Mayflower, which owned the Dennis and Plaxton brands, was saved earlier this month when Deloitte sold the last of its subsidiaries after the group entered administration in March.
Cameron Scott, executive counsel of the IDB, said: ‘The encouraging thing is that the matter was referred by the ICAEW and the ACCA. It is encouraging that the new scheme is working as intended.’
The investigation will look at the audit of financial statements for the years ended 31 December 2000, 2001, 2002, and 2003 by Arthur Andersen and PricewaterhouseCoopers; the conduct of a review of interim financial statements to June 2003 by PwC; and the conduct of former finance director David Thomas Donnelly.
Mayflower, which once boasted John Major as a non-executive director on its audit committee, encountered problems earlier this year when accounting irregularities were revealed by a former employee whistleblower.
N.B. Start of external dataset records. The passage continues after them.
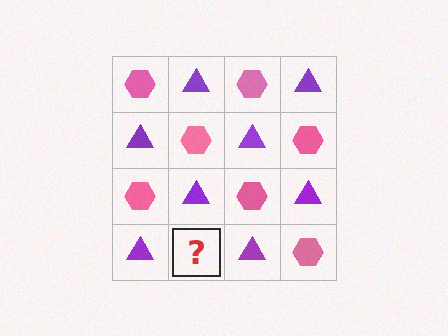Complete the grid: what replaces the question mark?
The question mark should be replaced with a pink hexagon.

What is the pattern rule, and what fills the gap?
The rule is that it alternates pink hexagon and purple triangle in a checkerboard pattern. The gap should be filled with a pink hexagon.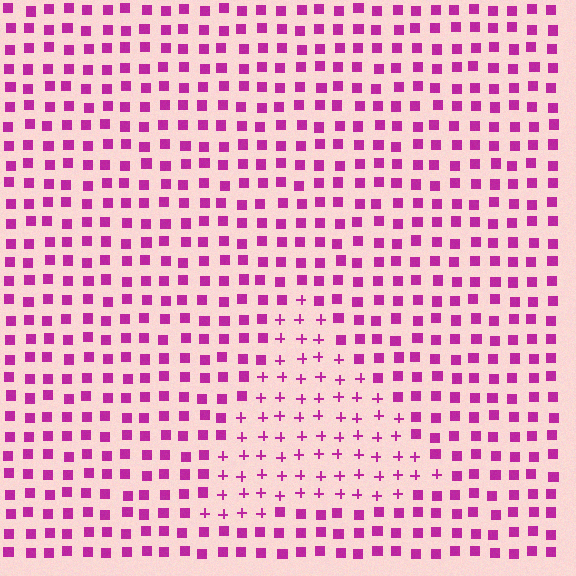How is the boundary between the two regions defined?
The boundary is defined by a change in element shape: plus signs inside vs. squares outside. All elements share the same color and spacing.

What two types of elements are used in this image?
The image uses plus signs inside the triangle region and squares outside it.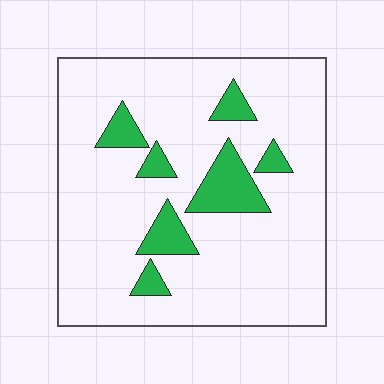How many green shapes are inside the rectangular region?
7.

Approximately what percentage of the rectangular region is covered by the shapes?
Approximately 15%.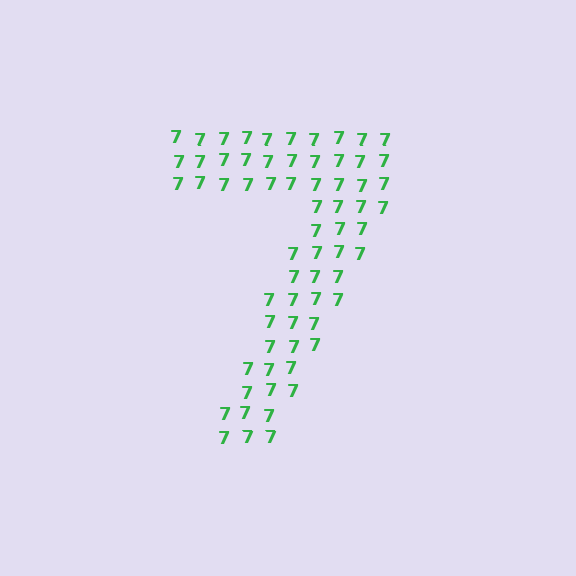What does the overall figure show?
The overall figure shows the digit 7.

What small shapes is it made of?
It is made of small digit 7's.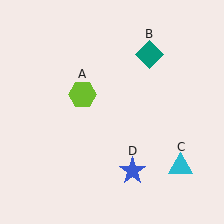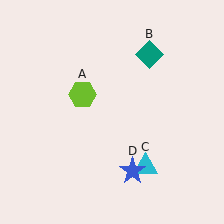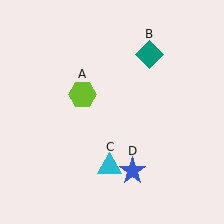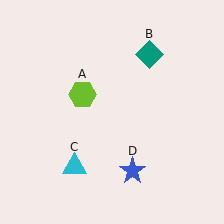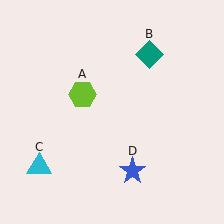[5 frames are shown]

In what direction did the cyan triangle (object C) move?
The cyan triangle (object C) moved left.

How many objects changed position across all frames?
1 object changed position: cyan triangle (object C).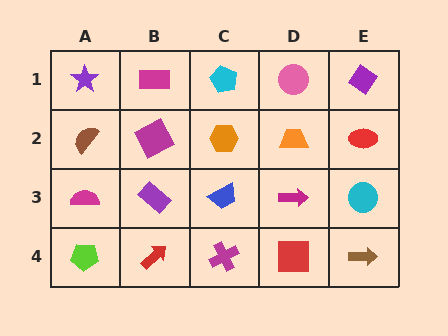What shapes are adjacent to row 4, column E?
A cyan circle (row 3, column E), a red square (row 4, column D).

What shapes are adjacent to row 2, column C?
A cyan pentagon (row 1, column C), a blue trapezoid (row 3, column C), a magenta square (row 2, column B), an orange trapezoid (row 2, column D).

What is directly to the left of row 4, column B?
A lime pentagon.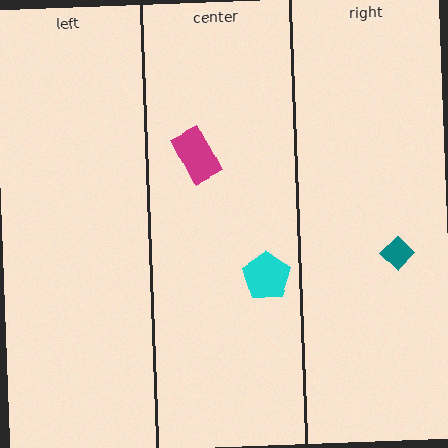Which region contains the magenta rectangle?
The center region.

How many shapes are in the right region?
1.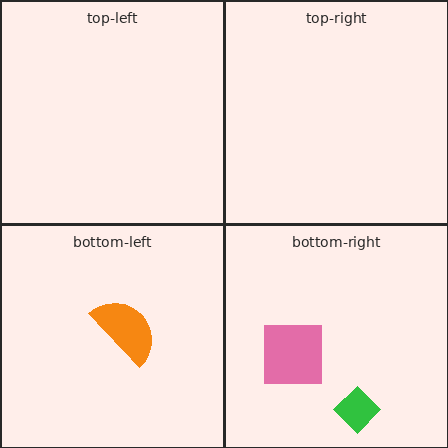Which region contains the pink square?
The bottom-right region.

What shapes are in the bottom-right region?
The pink square, the green diamond.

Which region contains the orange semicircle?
The bottom-left region.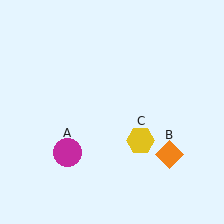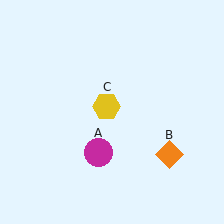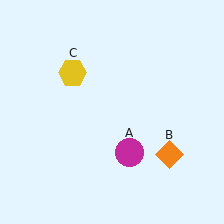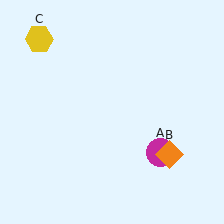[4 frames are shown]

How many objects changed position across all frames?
2 objects changed position: magenta circle (object A), yellow hexagon (object C).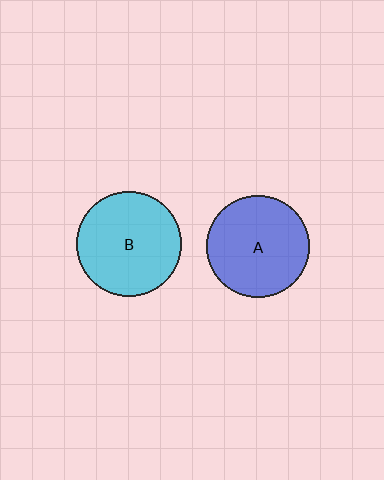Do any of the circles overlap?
No, none of the circles overlap.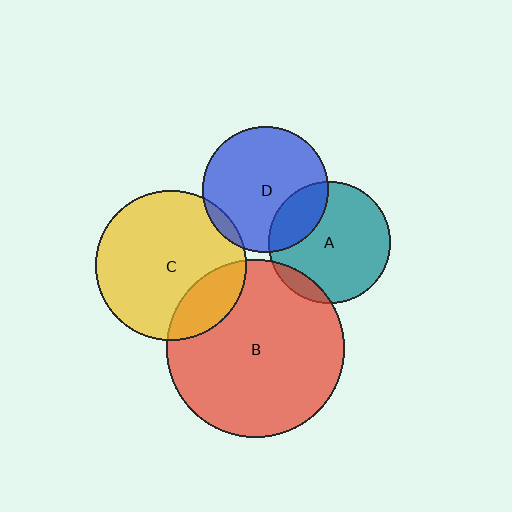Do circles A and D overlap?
Yes.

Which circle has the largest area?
Circle B (red).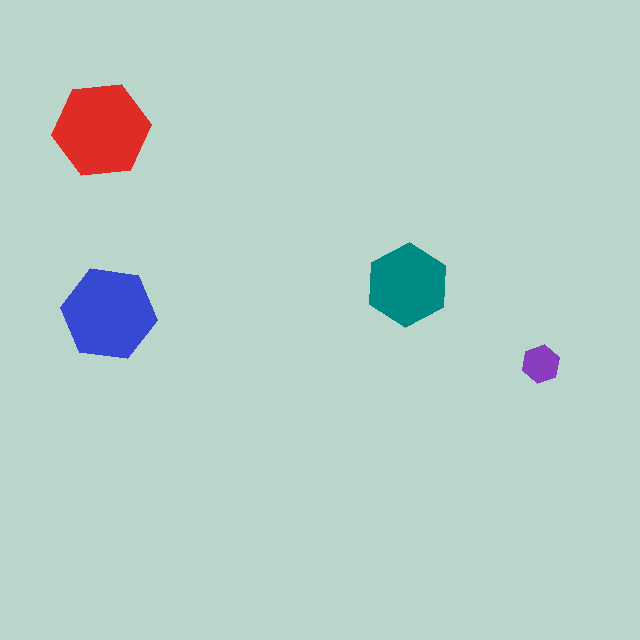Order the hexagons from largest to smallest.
the red one, the blue one, the teal one, the purple one.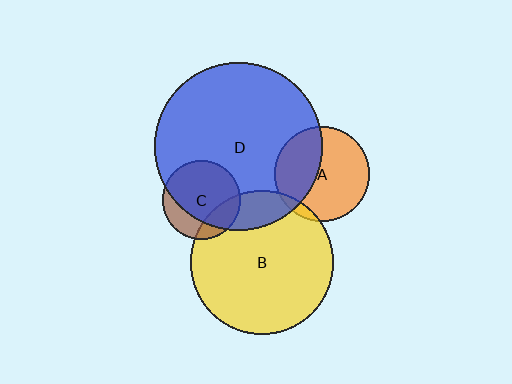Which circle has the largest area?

The irregularities – uncovered in Mayflower’s TransBus Division – related principally to ‘delays in passing on payments from customers to one of the group’s finance providers’.
The scandal caused outrage at the time. ‘We are demanding a public inquiry into this mini-Maxwell scandal,’ said Tony Woodley, general secretary of the transport and general workers union.
‘The directors have run this company into the ground putting thousands of jobs at risk,’ he added.